The co-director of the university office responsible for emergency response planning sent an e-mail to her family before a campuswide emergency e-mail was sent out, and forwarded the emergency alert to people outside of the university before police arrived at Norris Hall, according to lawyer Peter Grenier.
Bernadette Lenahan Mondy sent the following e-mail to her family at 9:25 a.m.: “There is an active shooter on campus and it’s making national news. My office is in lockdown. This is horrible. I’ll let you know when it’s over.”
A campuswide e-mail alert sent at 9:26 a.m. said a shooting incident had occurred and urged the university community to be “cautious.”

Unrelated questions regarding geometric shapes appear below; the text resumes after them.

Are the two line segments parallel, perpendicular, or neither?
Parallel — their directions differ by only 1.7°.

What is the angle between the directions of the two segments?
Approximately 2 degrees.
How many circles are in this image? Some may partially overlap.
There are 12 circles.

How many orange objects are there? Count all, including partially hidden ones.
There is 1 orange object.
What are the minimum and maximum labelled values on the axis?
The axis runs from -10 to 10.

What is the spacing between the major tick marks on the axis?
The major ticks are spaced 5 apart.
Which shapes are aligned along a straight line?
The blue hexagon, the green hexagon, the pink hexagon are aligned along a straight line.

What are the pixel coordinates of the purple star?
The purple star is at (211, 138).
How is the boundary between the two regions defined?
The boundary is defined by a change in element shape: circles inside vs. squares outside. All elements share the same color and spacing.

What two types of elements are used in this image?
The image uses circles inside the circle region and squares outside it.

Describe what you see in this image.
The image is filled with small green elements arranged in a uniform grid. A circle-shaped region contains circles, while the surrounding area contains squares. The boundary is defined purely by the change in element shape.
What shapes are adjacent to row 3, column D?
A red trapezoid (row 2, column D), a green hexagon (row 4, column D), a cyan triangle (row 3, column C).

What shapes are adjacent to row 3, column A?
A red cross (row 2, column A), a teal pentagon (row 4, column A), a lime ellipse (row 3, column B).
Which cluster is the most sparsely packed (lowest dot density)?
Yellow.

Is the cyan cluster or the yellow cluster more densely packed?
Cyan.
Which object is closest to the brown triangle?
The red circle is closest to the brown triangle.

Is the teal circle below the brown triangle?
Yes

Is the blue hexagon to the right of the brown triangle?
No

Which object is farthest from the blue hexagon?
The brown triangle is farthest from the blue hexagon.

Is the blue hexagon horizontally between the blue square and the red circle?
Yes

A more forceful draft of the alert that was never sent said one student was dead and one injured.
Former Virginia State Police Superintendent W. Gerald Massengill, chairman of a panel commissioned by Gov. Tim Kaine to investigate the shootings, said many students he interviewed who were in Norris Hall that day said they would not have gone to class had they known a gunman was on campus.

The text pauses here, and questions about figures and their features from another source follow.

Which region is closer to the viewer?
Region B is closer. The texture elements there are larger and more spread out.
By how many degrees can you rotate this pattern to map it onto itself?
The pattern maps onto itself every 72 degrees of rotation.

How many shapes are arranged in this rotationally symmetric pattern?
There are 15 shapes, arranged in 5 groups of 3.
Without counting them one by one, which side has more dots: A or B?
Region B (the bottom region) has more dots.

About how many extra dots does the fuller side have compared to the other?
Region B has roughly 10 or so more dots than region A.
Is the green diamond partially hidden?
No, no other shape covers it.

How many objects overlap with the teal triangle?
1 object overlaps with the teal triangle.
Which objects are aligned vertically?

The panel’s report concluded that “the protocol for sending an emergency message in use on April 16 was cumbersome, untimely and problematic when a decision was needed as soon as possible,” among other criticisms.
Had the earlier draft of the alert e-mail been sent out, “the danger on campus would have been immediately evident,” Grenier said. “Lives could have and should have been saved.”
University representatives did not return repeated calls Wednesday.
Grenier also said the Virginia Tech president defended university officials’ actions, although the university did not reveal that several officials had already been in lockdown. A campuswide lockdown order was not issueduntil 10:15 a.m.
At 9:42 a.m., students called 911 to report that shots had been fired in Norris Hall, and police arrived at 9:45 a.m. to find the building’s doors chained shut. Grenier represented many of the victims’ families in the $11 million settlement reached with Virginia that was approved Tuesday.